The "surface" of the SDF is given as the set $S = f^{-1}[0] =\{p\in\mathbb{R}^n\,:\, f(p) =0 \}$. Thus you can generate a number of points $p_1,\ldots,p_m\in\mathbb{R}^n$ and set them as initial guesses to a Newton iteration:
\begin{align}
p^{k+1}_i &= p^k_i - \theta^k_i (J_f(p^k_i))^+f(p^k_i) \\
&= p_i^k -\theta^k_i(J_f(p_i^k)^TJ_f(p_i^k))^{-1}J_f(p^k_i)^Tf(p^k_i)\\
&= p^k_i + \underbrace{\frac{f(p_i^k)\theta^k_i}{\|\nabla f(p^k_i)\|_2}}_{\alpha^k_i}\underbrace{\left(-\frac{\nabla f(p^k_i)}{\|\nabla f(p^k_i)\|_2}\right)}_{d^k_i}\\
&= p^k_i +\alpha^k_i d^k_i.
\end{align}
For an actual sdf $\|\nabla f(p^k_i)\|_2 = 1$, and if you set the damping factor $\theta^k_i=1$, then you get $$p^{k+1}_i = p^k_i - f(p^k_i)\nabla f(p^k_i).$$
Note that $f(p^k_i)$ is the signed distance to the surface. So you are doing sphere tracing but with the direction from the negated gradient.

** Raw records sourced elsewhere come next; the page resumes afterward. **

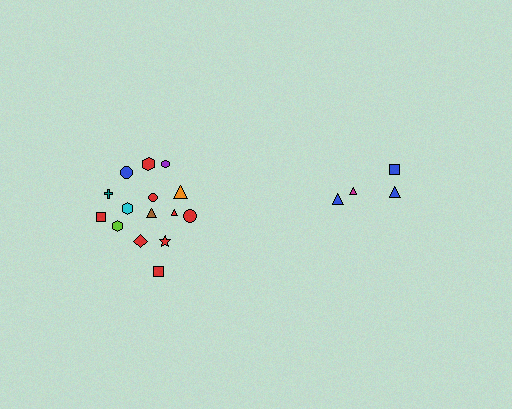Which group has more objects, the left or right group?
The left group.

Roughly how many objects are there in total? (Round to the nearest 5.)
Roughly 20 objects in total.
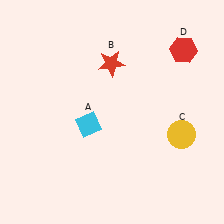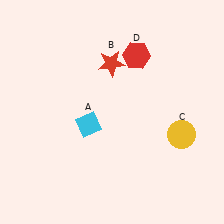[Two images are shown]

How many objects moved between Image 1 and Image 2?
1 object moved between the two images.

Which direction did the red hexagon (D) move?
The red hexagon (D) moved left.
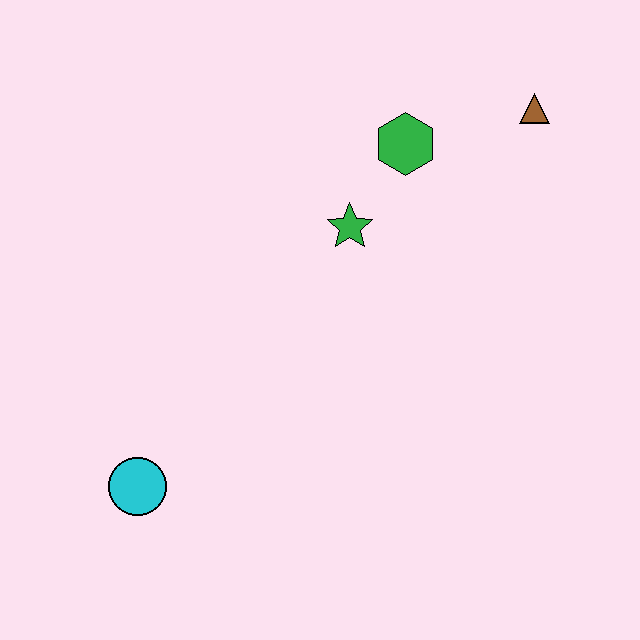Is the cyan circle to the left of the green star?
Yes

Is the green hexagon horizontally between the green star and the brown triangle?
Yes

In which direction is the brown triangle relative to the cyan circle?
The brown triangle is to the right of the cyan circle.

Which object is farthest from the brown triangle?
The cyan circle is farthest from the brown triangle.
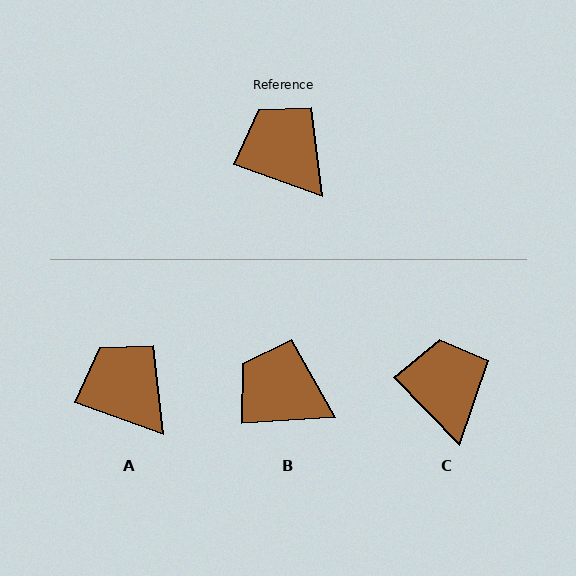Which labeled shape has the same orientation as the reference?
A.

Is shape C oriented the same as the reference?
No, it is off by about 26 degrees.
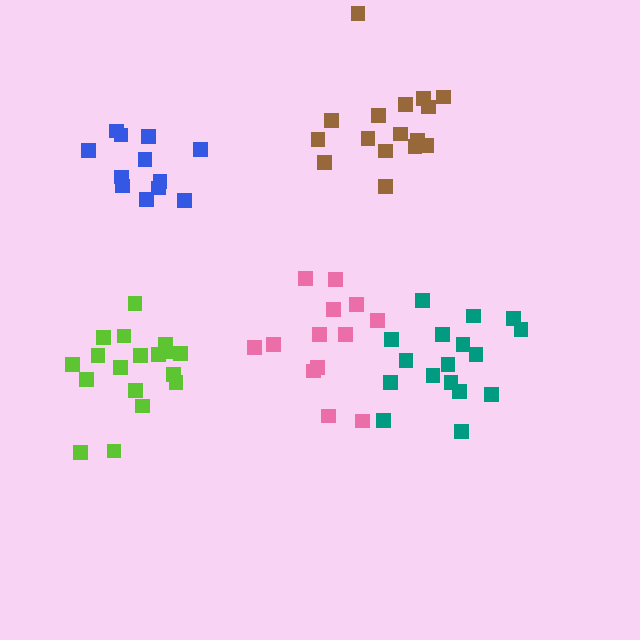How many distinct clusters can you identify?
There are 5 distinct clusters.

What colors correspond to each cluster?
The clusters are colored: pink, lime, blue, brown, teal.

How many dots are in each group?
Group 1: 13 dots, Group 2: 18 dots, Group 3: 12 dots, Group 4: 16 dots, Group 5: 17 dots (76 total).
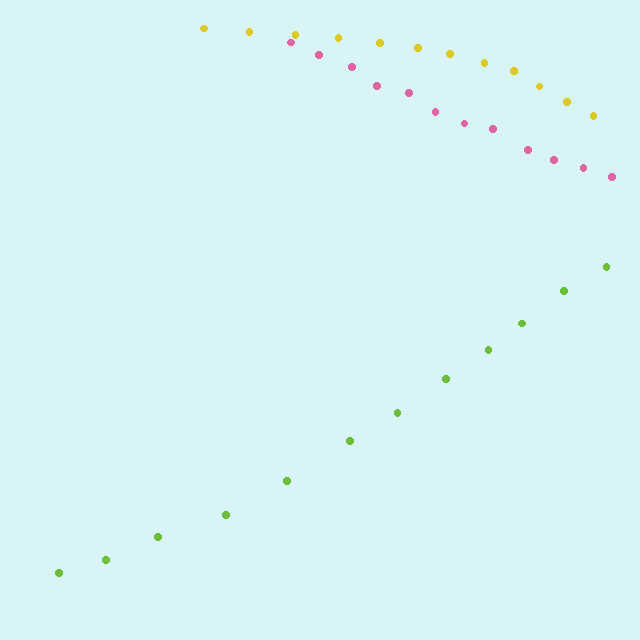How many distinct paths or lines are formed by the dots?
There are 3 distinct paths.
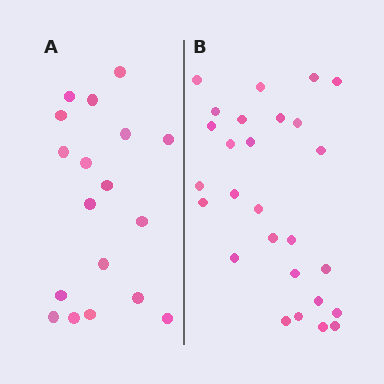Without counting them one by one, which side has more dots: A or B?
Region B (the right region) has more dots.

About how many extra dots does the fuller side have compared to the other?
Region B has roughly 8 or so more dots than region A.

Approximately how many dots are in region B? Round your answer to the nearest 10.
About 30 dots. (The exact count is 27, which rounds to 30.)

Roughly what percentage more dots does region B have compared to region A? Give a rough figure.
About 50% more.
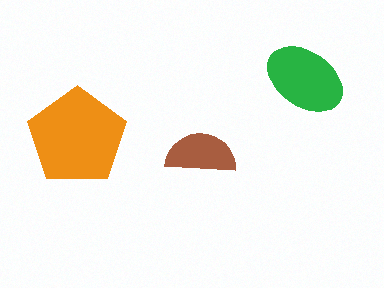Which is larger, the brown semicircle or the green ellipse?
The green ellipse.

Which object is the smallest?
The brown semicircle.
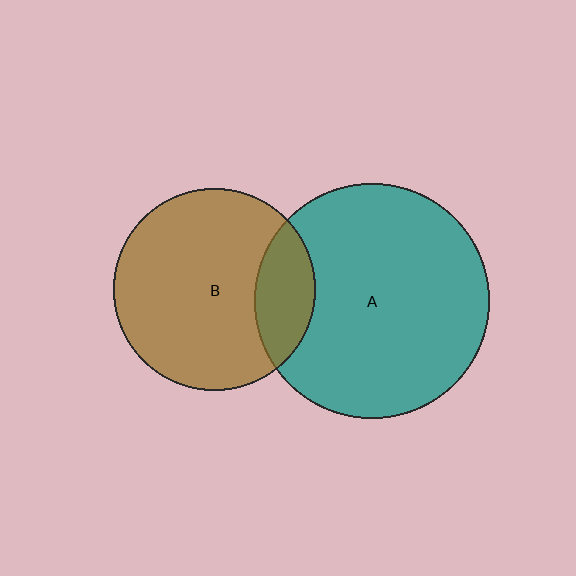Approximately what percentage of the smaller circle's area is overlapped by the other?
Approximately 20%.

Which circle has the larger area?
Circle A (teal).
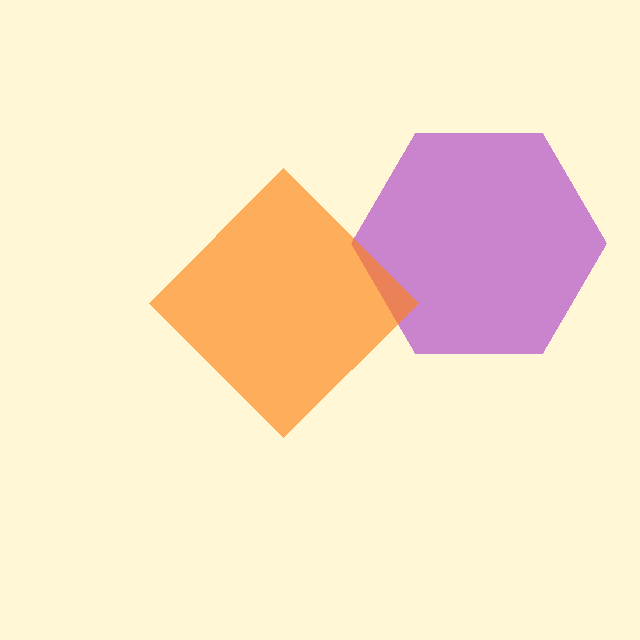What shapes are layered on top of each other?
The layered shapes are: a purple hexagon, an orange diamond.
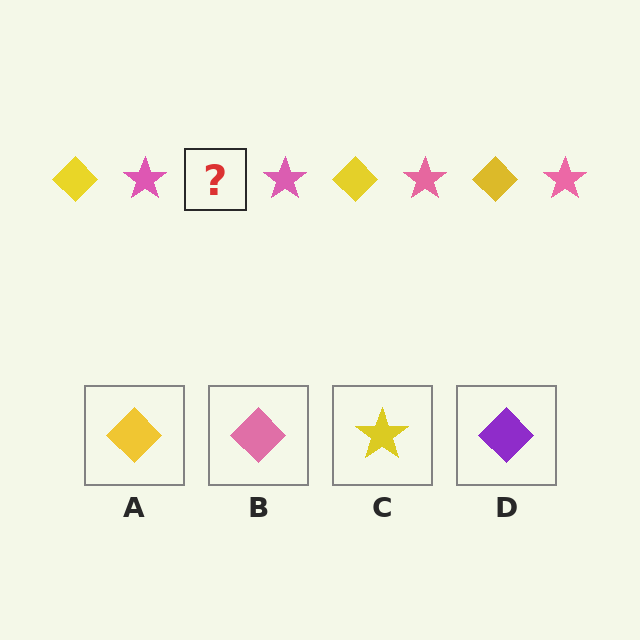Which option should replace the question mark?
Option A.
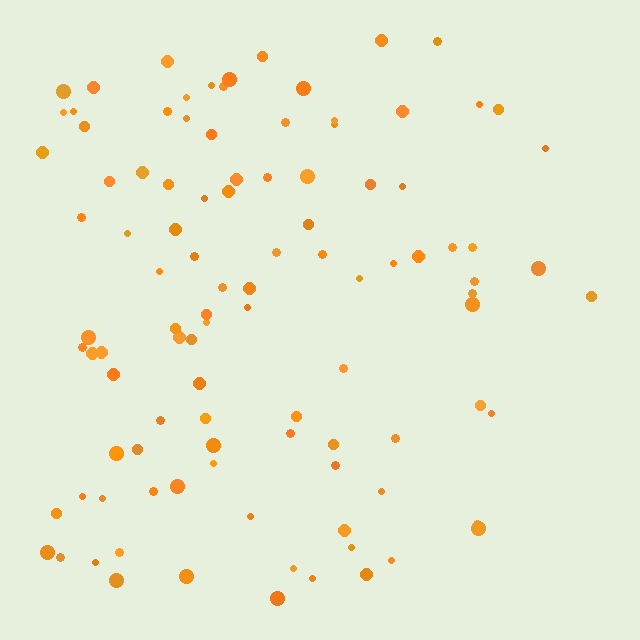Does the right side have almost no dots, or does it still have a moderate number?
Still a moderate number, just noticeably fewer than the left.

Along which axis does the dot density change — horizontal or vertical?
Horizontal.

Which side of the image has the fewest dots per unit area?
The right.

Another option, if you have a point $p$ alread on the surface, is to construct an orthonormal basis for the space orthogonal to $\nabla f(p)$. The latter would be the tangent space. And then take steps along each axis of this space and subsequently project onto the surface. The size of the steps could use information from the Hessian in order to figure out the curvature in each direction. This is more in line with the idea of tracing out the surface starting from a point, while the former is based on arbitrary points traveling down to the surface along the gradient field induced by the sdf. On that note, sometimes it may be beneficial to take $\theta_k$ larger and sometimes smaller in order to boost convergence speed.

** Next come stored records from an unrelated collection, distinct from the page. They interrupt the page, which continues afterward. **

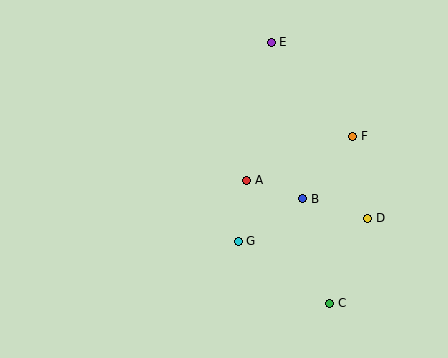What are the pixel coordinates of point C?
Point C is at (330, 304).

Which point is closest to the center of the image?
Point A at (247, 180) is closest to the center.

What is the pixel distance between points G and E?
The distance between G and E is 202 pixels.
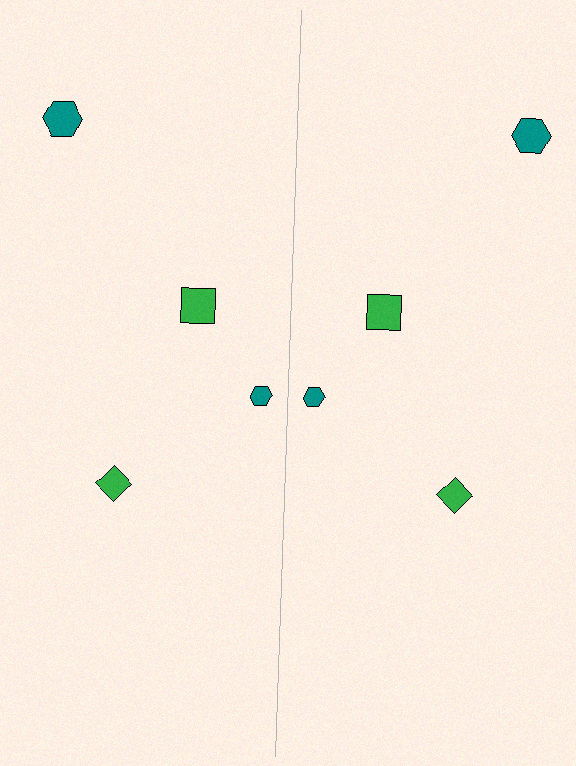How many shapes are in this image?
There are 8 shapes in this image.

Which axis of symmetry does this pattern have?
The pattern has a vertical axis of symmetry running through the center of the image.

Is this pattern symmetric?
Yes, this pattern has bilateral (reflection) symmetry.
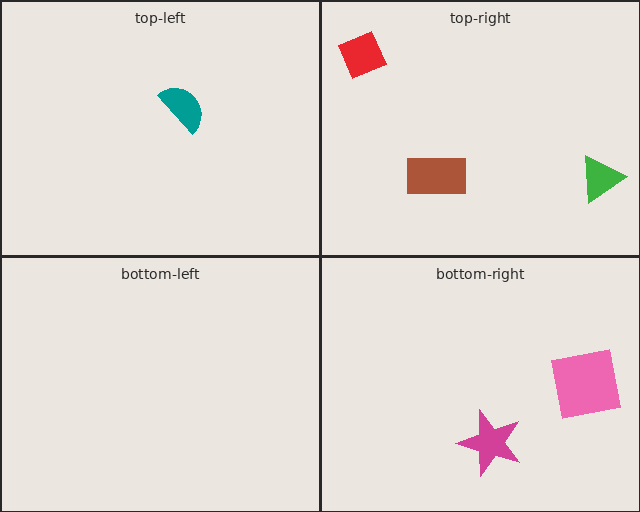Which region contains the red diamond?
The top-right region.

One could equivalently look at this problem as $$\min_{p}\frac{1}{2}\|f(p)\|^2_2.$$
The gradient of the above is precisely $f(p)\nabla f(p)$, so you could just as well interpret this as a gradient descent for the above energy.
If you don't have an sdf but a function that underestimates the distance then I would use $$p^{k+1}_i = p^k_i - \theta^k_i g(p^k_i) \frac{\nabla g(p^k_i)}{\|\nabla g(p^k_i)\|_2}.$$ The convergence would be slower depending on how much $g$ underestimates the real distance. To accelerate both methods you can use something like a heavy-ball method, or also look at (nonlinear) conjugate gradients to handle more unpleasant sdfs. If your sdf is non-differentiable then maybe subgradient descent may be useful.